Fluconazole in the milk
Fluconazole does appear in the milk, and this is as it should be, since the idea is to treat infection in the breasts and nipples. It is thus superior to ketoconazole, which gets into the milk in only tiny amounts. The baby will obviously get some, but this drug is now being promoted for use in babies for the treatment of simple thrush. There have been no complications in the baby reported from exposure to fluconazole in the breastmilk. Continue breastfeeding while taking fluconazole, even if you are told that you should stop.
Dose of fluconazole
Candida albicans is learning to become resistant to fluconazole, and the dose we use has increased over the past few years. Only a few years ago, 100 mg daily for 10 days cured 90% of women of their symptoms. We have now found this to be inadequate. For resistant cases, a newer antifungal agent, itraconazole, can be used, though it may not be the answer either as it does not have a very powerful effect against Candida.

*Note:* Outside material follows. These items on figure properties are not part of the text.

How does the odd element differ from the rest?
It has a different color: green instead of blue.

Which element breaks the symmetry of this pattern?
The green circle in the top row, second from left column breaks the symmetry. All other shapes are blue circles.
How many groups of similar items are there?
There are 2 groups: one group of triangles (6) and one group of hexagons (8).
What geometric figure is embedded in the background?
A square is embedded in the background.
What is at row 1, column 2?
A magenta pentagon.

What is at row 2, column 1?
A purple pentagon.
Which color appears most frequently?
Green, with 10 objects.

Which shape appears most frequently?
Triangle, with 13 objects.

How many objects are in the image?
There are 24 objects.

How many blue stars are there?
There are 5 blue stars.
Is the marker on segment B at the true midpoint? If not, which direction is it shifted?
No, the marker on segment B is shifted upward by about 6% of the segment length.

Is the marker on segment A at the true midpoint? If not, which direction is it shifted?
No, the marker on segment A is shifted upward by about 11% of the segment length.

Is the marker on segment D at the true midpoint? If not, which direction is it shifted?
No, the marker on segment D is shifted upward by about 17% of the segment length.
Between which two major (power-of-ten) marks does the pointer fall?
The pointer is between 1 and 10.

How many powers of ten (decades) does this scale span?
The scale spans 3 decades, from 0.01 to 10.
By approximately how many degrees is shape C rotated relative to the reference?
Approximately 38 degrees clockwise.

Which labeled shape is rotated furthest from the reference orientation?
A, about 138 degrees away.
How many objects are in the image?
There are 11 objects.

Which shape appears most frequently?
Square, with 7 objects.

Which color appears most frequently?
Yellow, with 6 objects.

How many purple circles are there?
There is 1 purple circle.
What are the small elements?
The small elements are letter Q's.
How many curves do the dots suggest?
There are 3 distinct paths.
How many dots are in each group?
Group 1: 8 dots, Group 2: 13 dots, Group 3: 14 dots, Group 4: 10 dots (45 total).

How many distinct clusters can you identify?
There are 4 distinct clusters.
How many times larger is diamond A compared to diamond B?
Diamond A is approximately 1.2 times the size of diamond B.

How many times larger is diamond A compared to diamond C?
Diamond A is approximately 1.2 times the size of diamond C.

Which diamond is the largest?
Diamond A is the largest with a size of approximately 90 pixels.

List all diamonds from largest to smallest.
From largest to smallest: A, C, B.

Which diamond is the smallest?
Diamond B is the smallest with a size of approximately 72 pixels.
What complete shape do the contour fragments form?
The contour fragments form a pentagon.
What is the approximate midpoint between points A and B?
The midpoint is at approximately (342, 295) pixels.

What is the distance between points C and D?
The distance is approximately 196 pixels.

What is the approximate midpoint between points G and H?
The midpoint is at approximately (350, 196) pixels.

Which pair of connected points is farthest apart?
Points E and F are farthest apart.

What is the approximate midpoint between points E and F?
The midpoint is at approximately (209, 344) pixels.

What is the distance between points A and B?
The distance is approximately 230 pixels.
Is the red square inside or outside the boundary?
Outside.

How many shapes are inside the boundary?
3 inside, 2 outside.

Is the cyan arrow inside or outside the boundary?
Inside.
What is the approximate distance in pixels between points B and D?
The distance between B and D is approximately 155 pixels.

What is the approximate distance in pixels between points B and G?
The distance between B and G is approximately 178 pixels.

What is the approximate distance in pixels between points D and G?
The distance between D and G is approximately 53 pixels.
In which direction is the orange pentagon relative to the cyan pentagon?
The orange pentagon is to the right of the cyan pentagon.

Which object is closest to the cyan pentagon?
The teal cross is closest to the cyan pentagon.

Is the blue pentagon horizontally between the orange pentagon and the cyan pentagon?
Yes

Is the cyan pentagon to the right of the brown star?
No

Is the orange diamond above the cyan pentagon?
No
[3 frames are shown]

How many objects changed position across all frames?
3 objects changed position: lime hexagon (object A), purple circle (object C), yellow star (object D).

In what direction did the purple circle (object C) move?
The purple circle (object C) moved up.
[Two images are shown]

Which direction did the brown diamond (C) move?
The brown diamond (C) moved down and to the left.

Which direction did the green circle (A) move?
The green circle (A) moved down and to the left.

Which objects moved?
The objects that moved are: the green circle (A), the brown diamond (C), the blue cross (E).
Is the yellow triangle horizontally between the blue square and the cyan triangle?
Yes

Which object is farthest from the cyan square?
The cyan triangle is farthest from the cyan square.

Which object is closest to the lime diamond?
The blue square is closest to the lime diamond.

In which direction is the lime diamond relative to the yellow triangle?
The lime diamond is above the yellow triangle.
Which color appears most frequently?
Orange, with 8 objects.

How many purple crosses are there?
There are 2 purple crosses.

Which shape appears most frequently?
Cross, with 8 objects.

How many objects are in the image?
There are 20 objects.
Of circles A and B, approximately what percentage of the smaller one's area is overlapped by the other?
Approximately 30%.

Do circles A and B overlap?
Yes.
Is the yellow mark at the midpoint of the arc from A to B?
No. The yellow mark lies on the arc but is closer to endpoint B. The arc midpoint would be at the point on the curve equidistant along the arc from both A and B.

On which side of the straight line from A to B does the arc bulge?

Your prescription will be for fluconazole 400 mg as a first dose, followed by 100 mg twice daily until you are pain free for a full week, which usually means at least two weeks. This seems, on the basis of our experience, a fairly good guarantee against relapse. If you have nipple pain continue with the “all purpose nipple ointment” (± gentian violet and grapefruit seed extract) while you are taking fluconazole. However, this means that although most mothers require only the usual two weeks, some need longer treatment. Occasionally it may take up to seven to ten days for the pain to even start going away. Call if there is no relief in seven days. If there is no relief in 10 days, none at all, it is very unlikely fluconazole is going to be of any help. For very resistant cases we have used 100 mg 3x/day for 1 week.
It is sometimes useful to treat the baby as well. The dose for the baby would be 6 mg/kg as a first dose, followed by 3 mg/kg/day as one dose for the same period of time as the mother. Preferable is to treat the baby first with probiotics by mouth (see Information Sheet Candida Protocol). This is easy to do and fairly inexpensive. A small amount of probiotic powder placed on mother’s wet finger so baby will suck on it for a few seconds before a feeding 2x/day for 4-7 days is often adequate treatment for the baby with thrush.
Note: Some mothers may find the two week prescription costly. Generic fluconazole is generally more affordable.